Ve yine sanıyorum ki hepimizin etrafına, kendi ellerimizle diktiğimiz kötü ruh hali duvarı nedeniyle bu mesajlar, bu moral, şu anda bize tam ulaşamıyor.
Bu durum böyle gidemez.
Hiçbir ülke bu düşük düzey dengesinin kısır döngüsünde uzun süre kalmamaz.
Ruh halimizi nasıl düzeltiriz bunu bilmiyorum, bu işin uzmanı değilim.
Ama şunu biliyorum; kollektif ruh halimiz şu anda bir ulusal güvenlik sorununa dönüşmüş halde.
Ekonomik zorluklar olduğundan hepimiz mutlaka bir şekilde darbeler yediğimizden bu güzel ülkenin geleceğini çocuklarımızın yarınlarını tehlikeye atmamalıyız.

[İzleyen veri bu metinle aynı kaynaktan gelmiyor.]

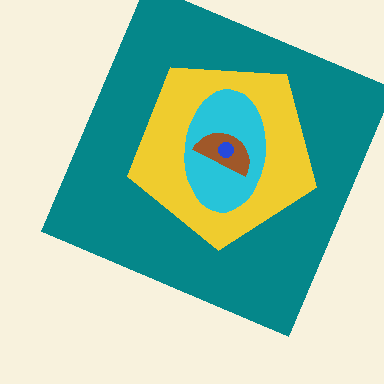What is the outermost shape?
The teal square.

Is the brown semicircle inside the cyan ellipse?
Yes.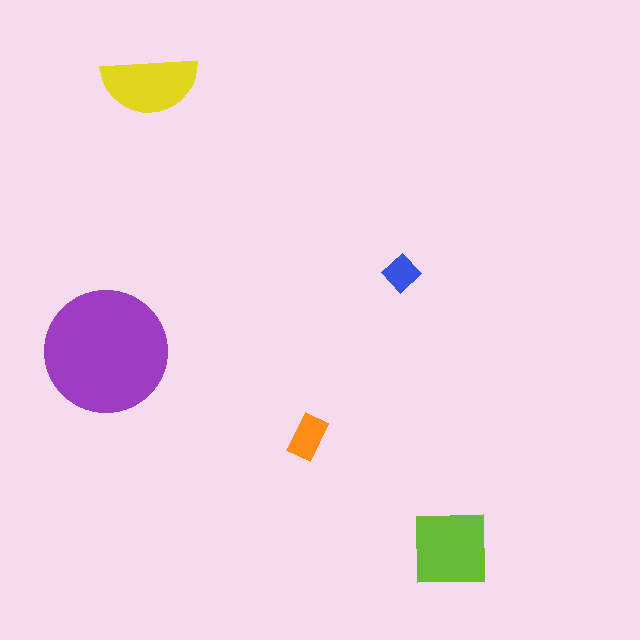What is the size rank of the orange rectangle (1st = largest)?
4th.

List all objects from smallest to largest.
The blue diamond, the orange rectangle, the yellow semicircle, the lime square, the purple circle.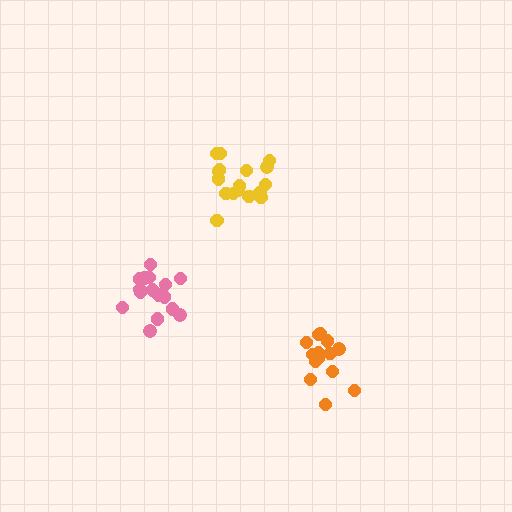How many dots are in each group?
Group 1: 17 dots, Group 2: 17 dots, Group 3: 15 dots (49 total).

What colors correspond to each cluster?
The clusters are colored: pink, yellow, orange.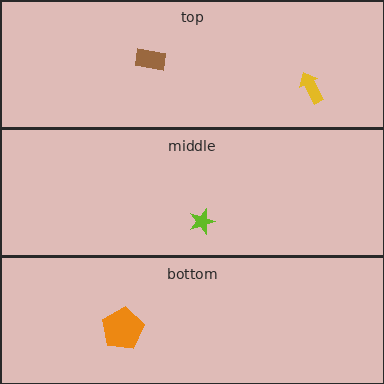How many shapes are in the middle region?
1.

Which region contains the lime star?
The middle region.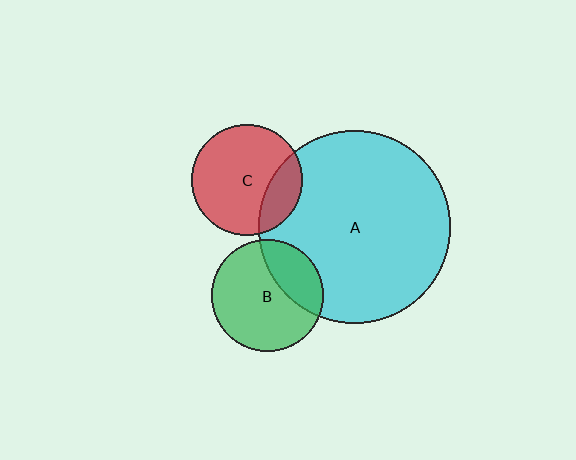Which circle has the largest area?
Circle A (cyan).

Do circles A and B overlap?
Yes.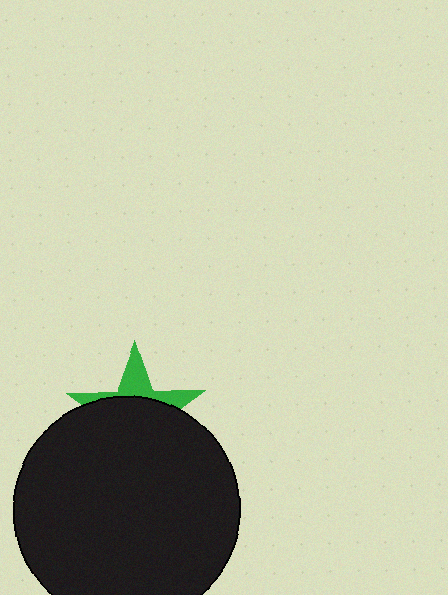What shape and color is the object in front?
The object in front is a black circle.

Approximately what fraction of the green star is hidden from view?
Roughly 68% of the green star is hidden behind the black circle.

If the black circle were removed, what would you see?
You would see the complete green star.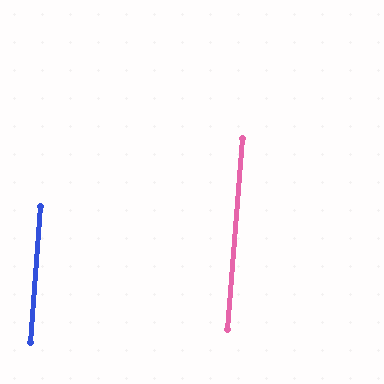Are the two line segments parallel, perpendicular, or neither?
Parallel — their directions differ by only 0.4°.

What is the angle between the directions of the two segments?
Approximately 0 degrees.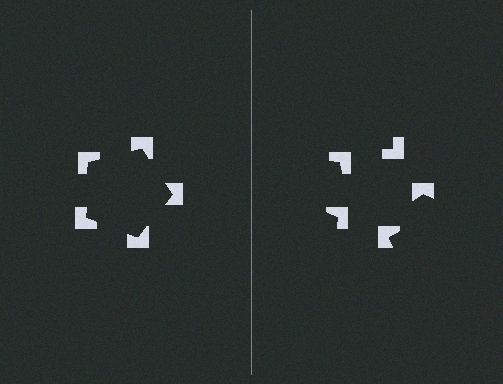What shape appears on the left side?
An illusory pentagon.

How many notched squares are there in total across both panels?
10 — 5 on each side.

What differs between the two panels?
The notched squares are positioned identically on both sides; only the wedge orientations differ. On the left they align to a pentagon; on the right they are misaligned.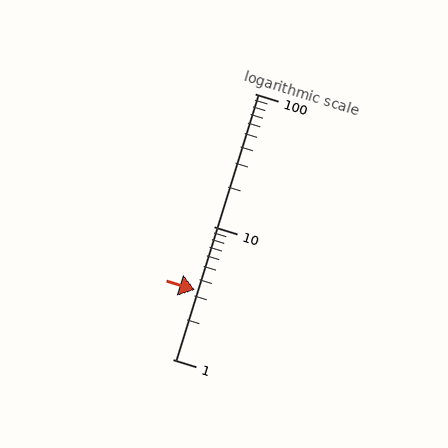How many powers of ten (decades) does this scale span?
The scale spans 2 decades, from 1 to 100.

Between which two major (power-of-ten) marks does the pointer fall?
The pointer is between 1 and 10.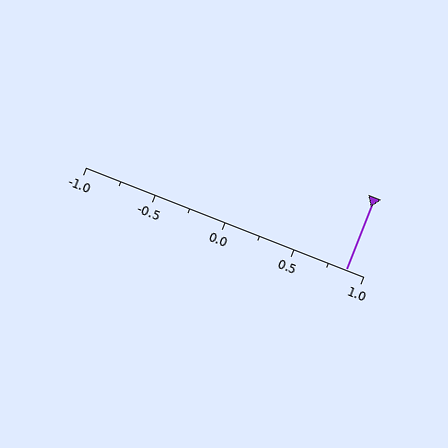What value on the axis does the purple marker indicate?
The marker indicates approximately 0.88.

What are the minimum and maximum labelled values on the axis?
The axis runs from -1.0 to 1.0.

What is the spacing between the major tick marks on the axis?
The major ticks are spaced 0.5 apart.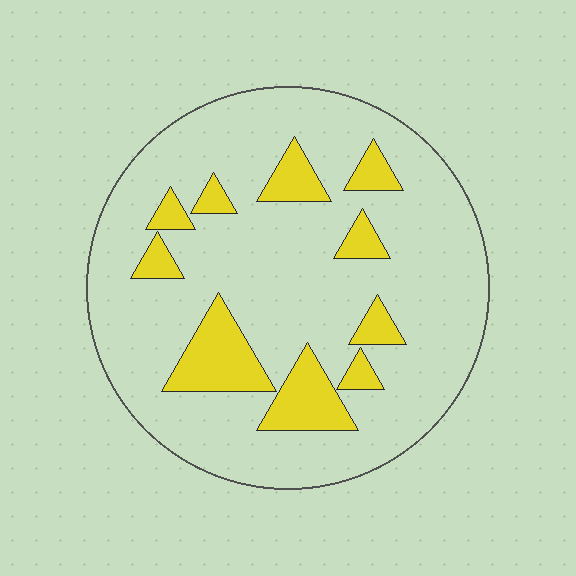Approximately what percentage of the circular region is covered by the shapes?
Approximately 15%.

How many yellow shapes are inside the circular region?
10.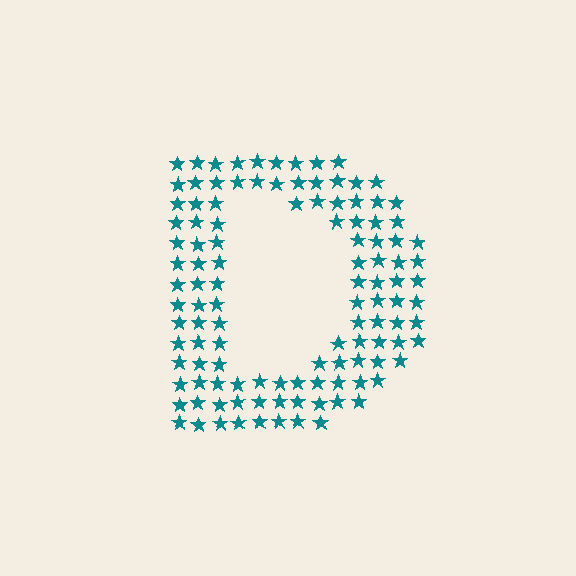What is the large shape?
The large shape is the letter D.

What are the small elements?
The small elements are stars.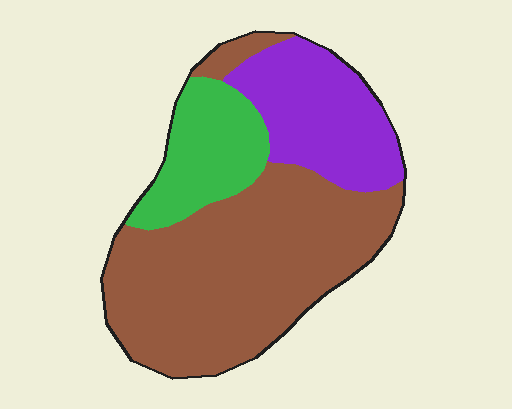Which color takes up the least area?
Green, at roughly 20%.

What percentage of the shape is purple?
Purple covers around 25% of the shape.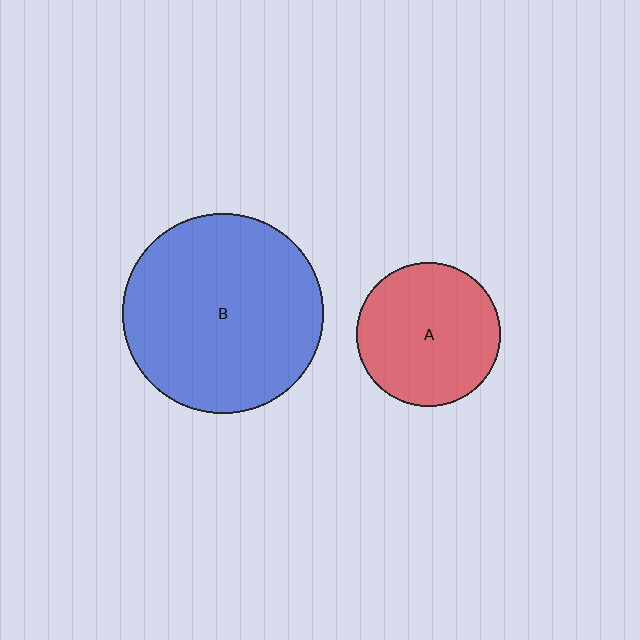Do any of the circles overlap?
No, none of the circles overlap.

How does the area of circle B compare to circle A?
Approximately 1.9 times.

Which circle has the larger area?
Circle B (blue).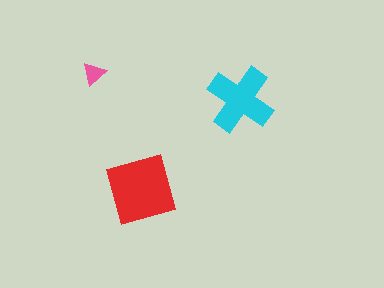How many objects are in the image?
There are 3 objects in the image.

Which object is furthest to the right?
The cyan cross is rightmost.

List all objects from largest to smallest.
The red diamond, the cyan cross, the pink triangle.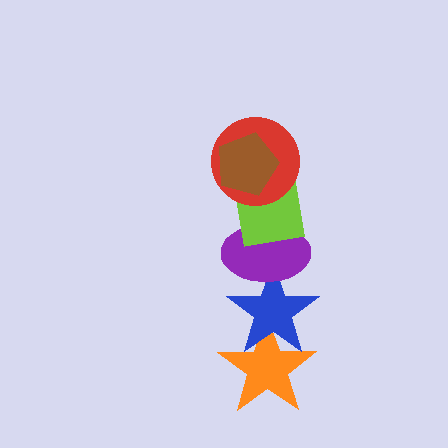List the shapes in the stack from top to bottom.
From top to bottom: the brown pentagon, the red circle, the lime square, the purple ellipse, the blue star, the orange star.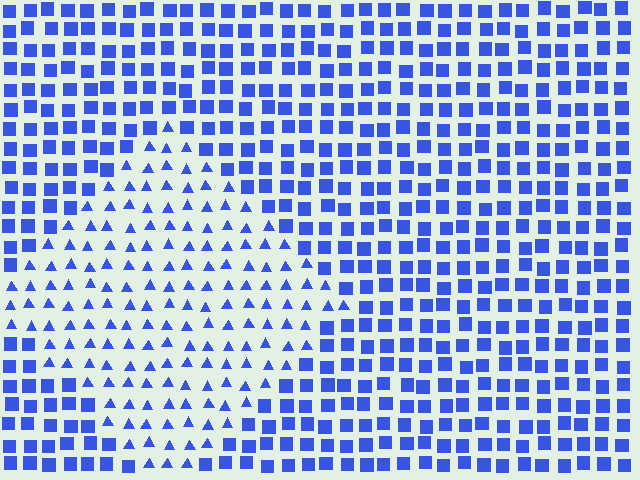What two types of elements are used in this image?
The image uses triangles inside the diamond region and squares outside it.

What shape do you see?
I see a diamond.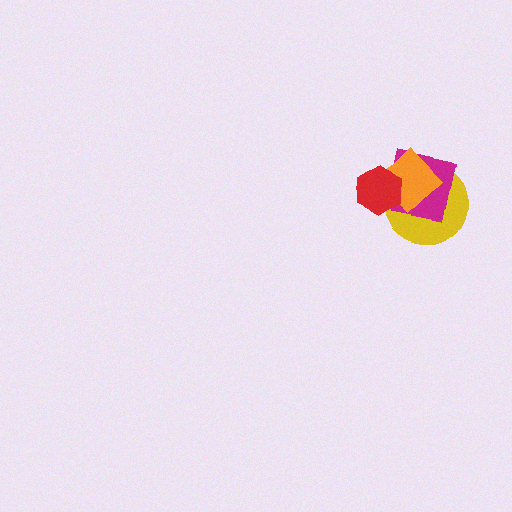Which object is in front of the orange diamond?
The red hexagon is in front of the orange diamond.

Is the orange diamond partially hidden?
Yes, it is partially covered by another shape.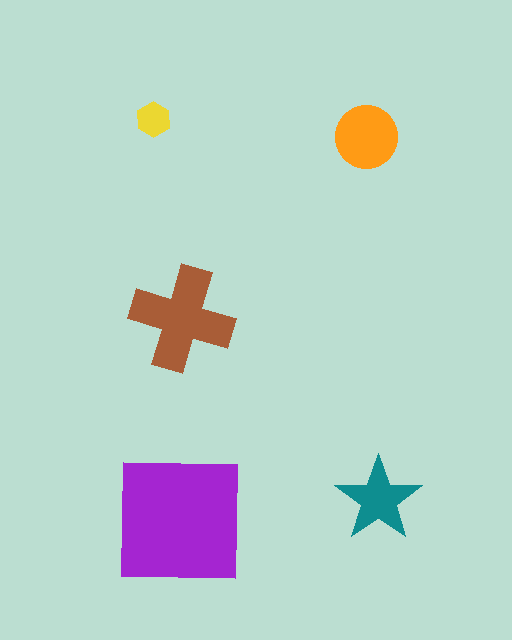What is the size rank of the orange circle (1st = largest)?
3rd.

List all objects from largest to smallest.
The purple square, the brown cross, the orange circle, the teal star, the yellow hexagon.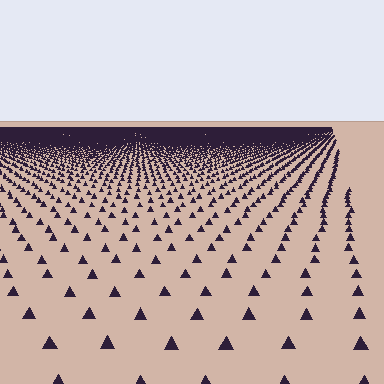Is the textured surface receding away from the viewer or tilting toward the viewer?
The surface is receding away from the viewer. Texture elements get smaller and denser toward the top.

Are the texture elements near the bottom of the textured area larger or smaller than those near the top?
Larger. Near the bottom, elements are closer to the viewer and appear at a bigger on-screen size.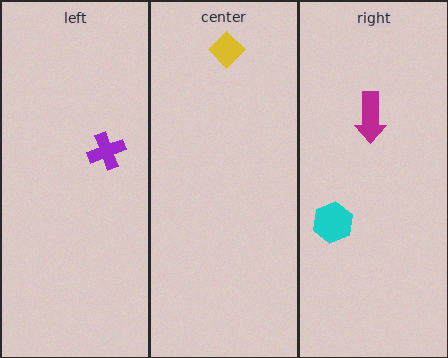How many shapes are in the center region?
1.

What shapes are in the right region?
The cyan hexagon, the magenta arrow.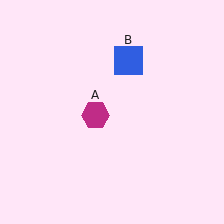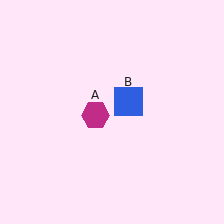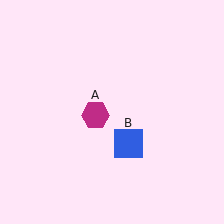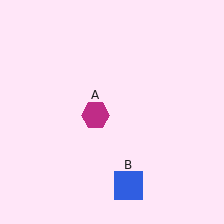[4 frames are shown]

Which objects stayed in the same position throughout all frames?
Magenta hexagon (object A) remained stationary.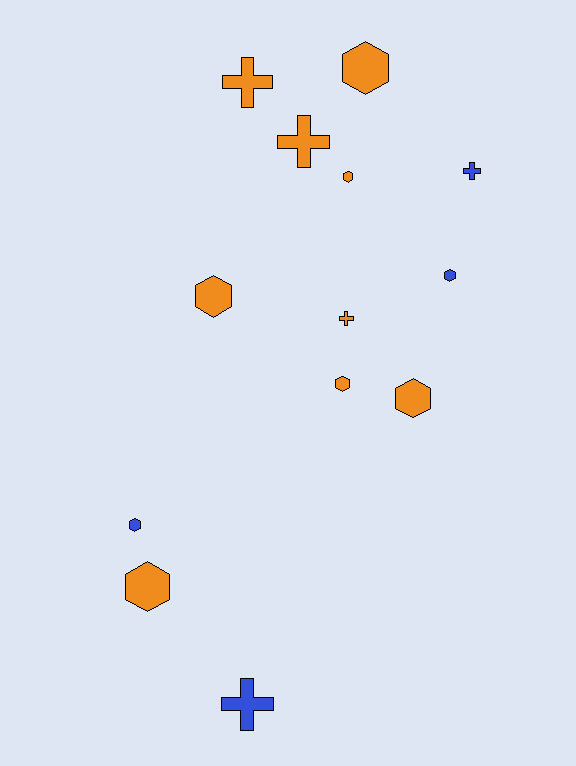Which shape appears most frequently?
Hexagon, with 8 objects.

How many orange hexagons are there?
There are 6 orange hexagons.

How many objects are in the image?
There are 13 objects.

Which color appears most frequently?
Orange, with 9 objects.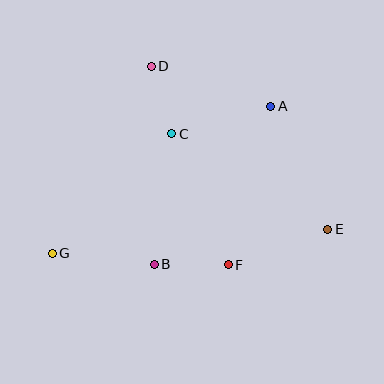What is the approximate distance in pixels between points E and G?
The distance between E and G is approximately 277 pixels.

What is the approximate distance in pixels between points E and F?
The distance between E and F is approximately 106 pixels.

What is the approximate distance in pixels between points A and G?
The distance between A and G is approximately 264 pixels.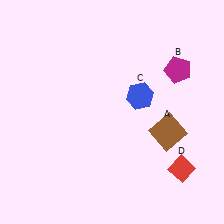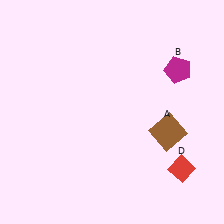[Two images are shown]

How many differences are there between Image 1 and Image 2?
There is 1 difference between the two images.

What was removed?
The blue hexagon (C) was removed in Image 2.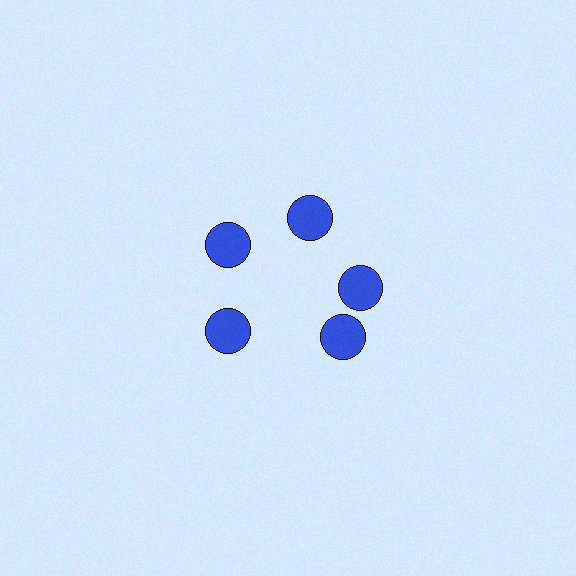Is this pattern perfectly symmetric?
No. The 5 blue circles are arranged in a ring, but one element near the 5 o'clock position is rotated out of alignment along the ring, breaking the 5-fold rotational symmetry.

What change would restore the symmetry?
The symmetry would be restored by rotating it back into even spacing with its neighbors so that all 5 circles sit at equal angles and equal distance from the center.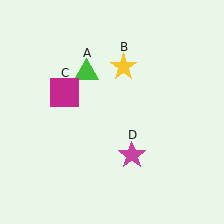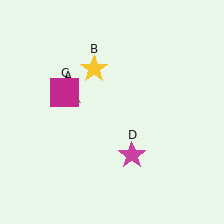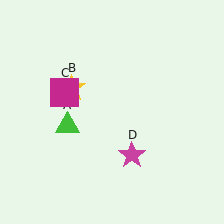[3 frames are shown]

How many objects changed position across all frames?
2 objects changed position: green triangle (object A), yellow star (object B).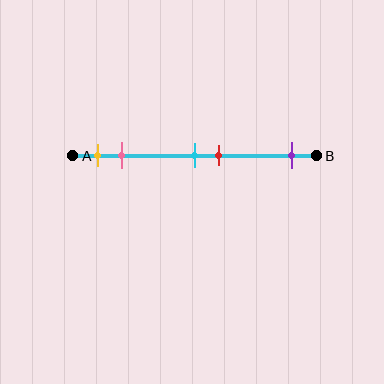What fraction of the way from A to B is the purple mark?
The purple mark is approximately 90% (0.9) of the way from A to B.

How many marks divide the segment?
There are 5 marks dividing the segment.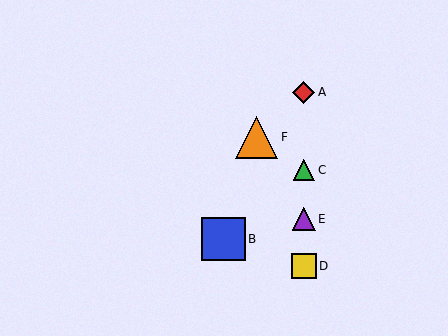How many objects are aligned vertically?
4 objects (A, C, D, E) are aligned vertically.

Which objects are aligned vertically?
Objects A, C, D, E are aligned vertically.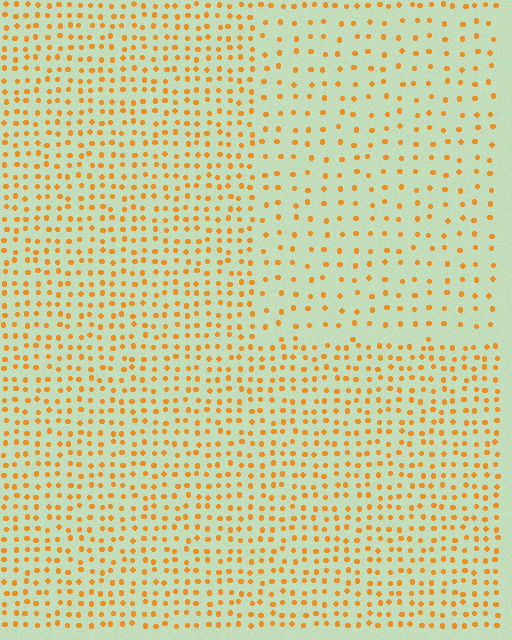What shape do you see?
I see a rectangle.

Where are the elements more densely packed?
The elements are more densely packed outside the rectangle boundary.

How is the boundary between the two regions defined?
The boundary is defined by a change in element density (approximately 2.0x ratio). All elements are the same color, size, and shape.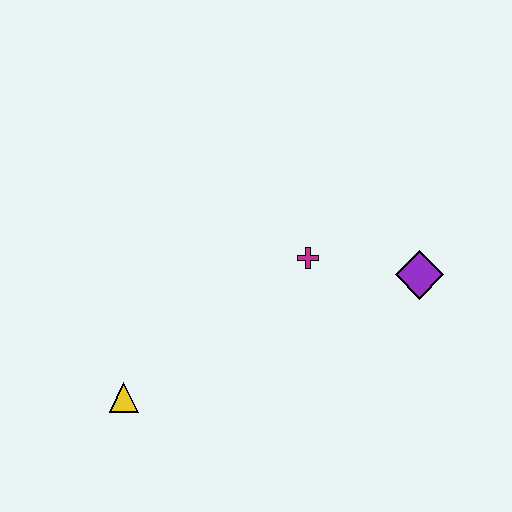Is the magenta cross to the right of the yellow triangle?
Yes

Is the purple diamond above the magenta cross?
No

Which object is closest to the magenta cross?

İNİŞİN ÇIKIŞI DA MUTLAKA VARDIR
Bize doktora dersinde, her krizin bir noktadan sonra mutlaka çıkışı da olduğu öğrertilmişti.
Bunun zamanının kısa, orta vadede mutlaka geleceğini bilelim. Bu bizim için henüz çok parlak yanmayan ışığımız olabilir. Buna inananların sayısı artıkça inanın o ışık daha da parlak yanmaya başlayacak.
Vatanımızın, çocukların geleceği için bir an önce kendimizi toparlamamız lazım.
Herkesi kendi üstüne düşeni yapmaya davet ediyorum.
Ben kendi üzerime düşeni bu yazıyı yazarak yapmaya başladım bile ve bunu da sürdüreceğim.